La Tunisie peut être musulmane et moderniste

A ceux qui ont proposé que le gouvernement soit confié à des technocrates, M. Ben Jâafar a répondu : «Dans les partis, il y a des militants technocrates capables de diriger le pays. Notre présence dans le gouvernement nous donnera la possibilité d’initier le changement et de contrôler les pratiques de quelques partis», a-t-il lancé. Car, selon lui, il ne faut pas perdre du temps à se chamailler. «La force ne réside pas dans le nombre des sièges que nous contrôlons. Nous avons besoin de tout le monde pour rebâtir la Tunisie. Et pas la peine de jeter de l’huile sur les feux. Il s’agit d’une épreuve difficile. Le monde nous regarde et nous devons montrer que la Tunisie peut être à la fois musulmane, démocrate et moderniste», a-t-il rassuré.
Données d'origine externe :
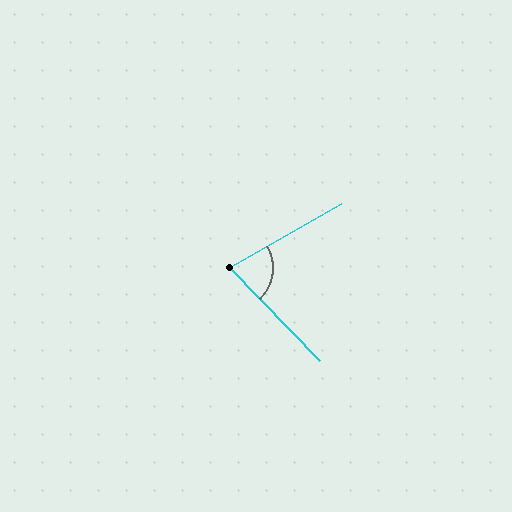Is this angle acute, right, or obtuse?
It is acute.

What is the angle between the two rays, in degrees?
Approximately 76 degrees.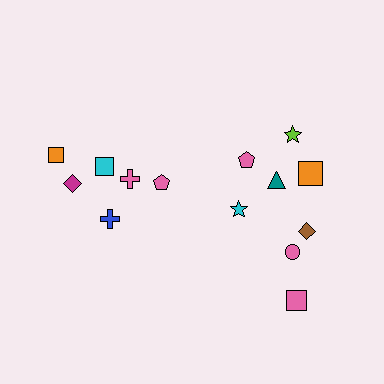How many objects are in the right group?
There are 8 objects.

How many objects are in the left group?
There are 6 objects.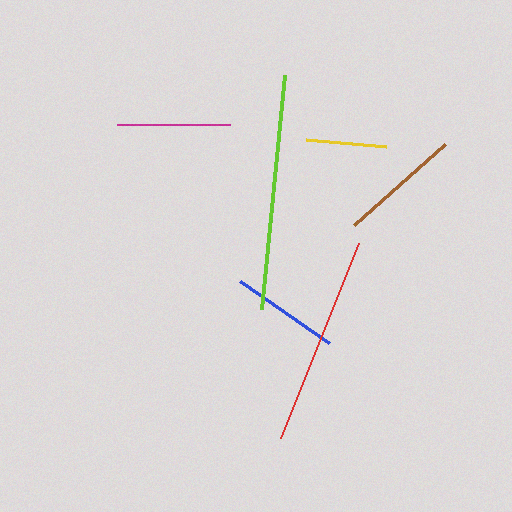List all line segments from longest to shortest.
From longest to shortest: lime, red, brown and magenta (about equal), blue, yellow.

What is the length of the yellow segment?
The yellow segment is approximately 80 pixels long.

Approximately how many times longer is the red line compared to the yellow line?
The red line is approximately 2.6 times the length of the yellow line.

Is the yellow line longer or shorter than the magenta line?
The magenta line is longer than the yellow line.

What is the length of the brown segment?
The brown segment is approximately 122 pixels long.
Evoquant Ennahdha, parti que certains accusent de double langage, le secrétaire général d’Ettakatol a dit que ses leaders tiennent un discours modéré et cohérent. Ils doivent maintenant le mettre en pratique. «Nous allons voir comment ils vont se comporter dans les discussions à propos de la constituante. Mais arrêtons les discours de division, qui opposent croyants et athées. Partout dans le monde, il existe des courants sociaux, libéraux ou conservateurs et c’est ça la démocratie. Mais la campagne électorale est finie. Nous devons nous tourner vers un gouvernement d’intérêt national. Ni fronts ni pôles ni coalitions qui s’affrontent. Notre but est le rassemblement. Pour ceux qui ont perdu, c’est normal, c’est comme dans un match de foot ou de compétition sportive, on a perdu, on avale la pilule, on passe à l’analyse, puis on avance et ce n’est pas la fin du monde», a-t-il plaidé.